4. Audit as an append-only domain event
Every mutation in the system emitted a domain event to an append-only audit log. The audit log was a first-class part of the application schema, not an ops afterthought. When a government auditor asked “show me all resume views by this recruiter in March,” the answer was a query, not a multi-week exercise in log correlation.
Building this from day one is 3x cheaper than retrofitting it later. I know because I did both.
The failures
Two things I got wrong:
1. The first version of role inheritance was too flat. We had an admin-user-contributor tier and that was that. Enterprises wanted sub-admins. We had to add role composition after the fact, which meant untangling a bunch of assumptions that “admin means all these things.” The right move would have been to build composition from day one — but I didn’t see the need until customer #20.
2. The multi-tenancy model didn’t extend cleanly to analytics. For transactional queries, row-level tenant scoping was bulletproof. For BI / reporting workloads, it got expensive fast. We ended up with a separate analytics pipeline that enforced the tenant boundary at the pipeline level, not the query level. That worked — but it was a lot of plumbing to build twice, and I’d do it differently if I started again.
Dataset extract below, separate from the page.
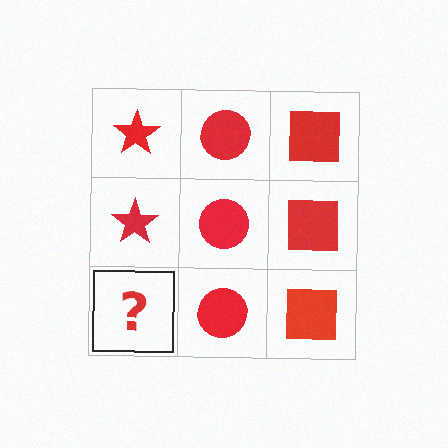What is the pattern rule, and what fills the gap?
The rule is that each column has a consistent shape. The gap should be filled with a red star.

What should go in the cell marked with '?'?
The missing cell should contain a red star.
What I’d do differently in 2026
Four years later, starting from scratch, I would:
- Reach for OPA (Open Policy Agent) or a similar policy engine from day one, rather than building the permission-evaluation engine myself. Cheaper, audited, well-tested, and the conceptual model is the same.
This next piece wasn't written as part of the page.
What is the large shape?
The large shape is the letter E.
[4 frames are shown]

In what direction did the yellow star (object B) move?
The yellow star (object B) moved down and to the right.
- Use Postgres row-level security or an equivalent hard boundary. Not “we’ll filter in the app.” The perimeter has to be at the database layer.
- Pick a structured audit-event schema before writing the first mutation endpoint. Every event is (actor, subject, action, resource, tenant, timestamp, outcome, diff). If a new feature needs an event shape the schema doesn’t support, that’s a schema conversation, not a “just log something.”
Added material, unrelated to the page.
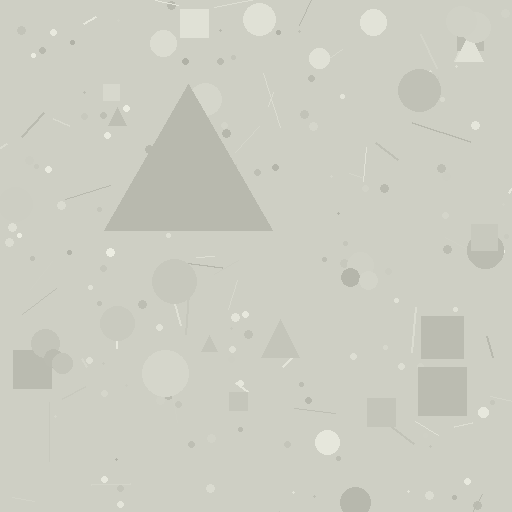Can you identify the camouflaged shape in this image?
The camouflaged shape is a triangle.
- Use Open ID Connect + a dedicated identity provider rather than rolling auth. Pocket ID, Keycloak, Auth0, Ory — the good options are cheaper than the DIY cost.
The pattern that generalises
None of this is recruitment-specific. Every B2B SaaS, every multi-tenant platform, every government-adjacent system has the same shape. The reason most of them are a mess is that identity and access control are treated as middleware — bolted on, underspecified, never-the-priority. The ones that age well treat identity as a product dimension: part of the domain model, part of the design reviews, part of the roadmap.
If you’re building a multi-tenant platform right now: the identity model is the most load-bearing design choice you will make in the first year. You cannot retrofit it cheaply. Get it right. Spend the time. Read the Zanzibar paper. Talk to people who’ve done it. It compounds.